Une dépendance pétrolière enracinée et risquée
En 2023, le pétrole représentait environ 40 % du PIB, 68 % des exportations et 50 % des recettes fiscales du Gabon. Cette forte dépendance, héritée des années 1970, a fait du pays un archétype de l’État rentier en Afrique subsaharienne. Cependant, le pic pétrolier atteint en 1997 et la stagnation, voire la régression, de la production depuis lors, exposent le Gabon aux aléas des cours mondiaux. Bien que les prix du pétrole aient offert une bouffée d’oxygène aux finances publiques en 2023-2024, la projection d’une baisse à 70 USD/baril en 2025 (le seuil de rentabilité budgétaire de 85 USD/baril) annonce une aggravation du déficit.

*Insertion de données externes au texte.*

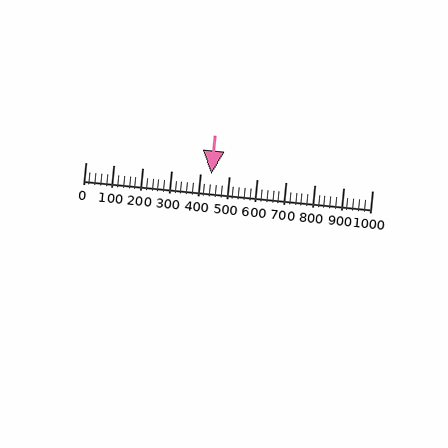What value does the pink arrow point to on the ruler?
The pink arrow points to approximately 440.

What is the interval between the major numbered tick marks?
The major tick marks are spaced 100 units apart.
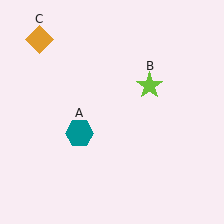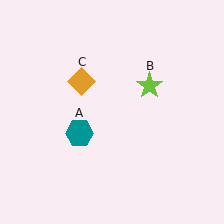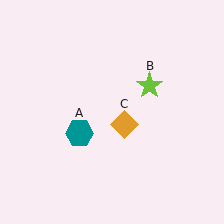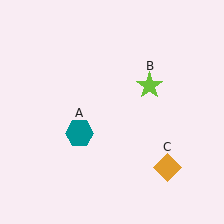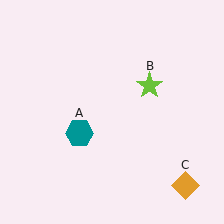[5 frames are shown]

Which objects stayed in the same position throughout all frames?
Teal hexagon (object A) and lime star (object B) remained stationary.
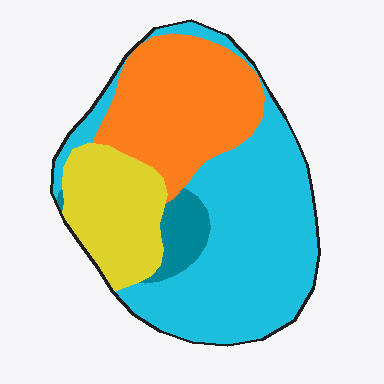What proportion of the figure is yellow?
Yellow takes up about one fifth (1/5) of the figure.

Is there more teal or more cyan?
Cyan.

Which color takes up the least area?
Teal, at roughly 5%.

Des efforts de diversification en quête de concrétisation
Malgré une volonté affichée, la diversification économique du Gabon en est encore à ses balbutiements. L’économie reste fortement ancrée sur le pétrole et le manganèse. Le secteur forestier, premier exportateur mondial d’okoumé, et le manganèse, dont le Gabon est le premier producteur mondial, contribuent à diversifier partiellement les exportations.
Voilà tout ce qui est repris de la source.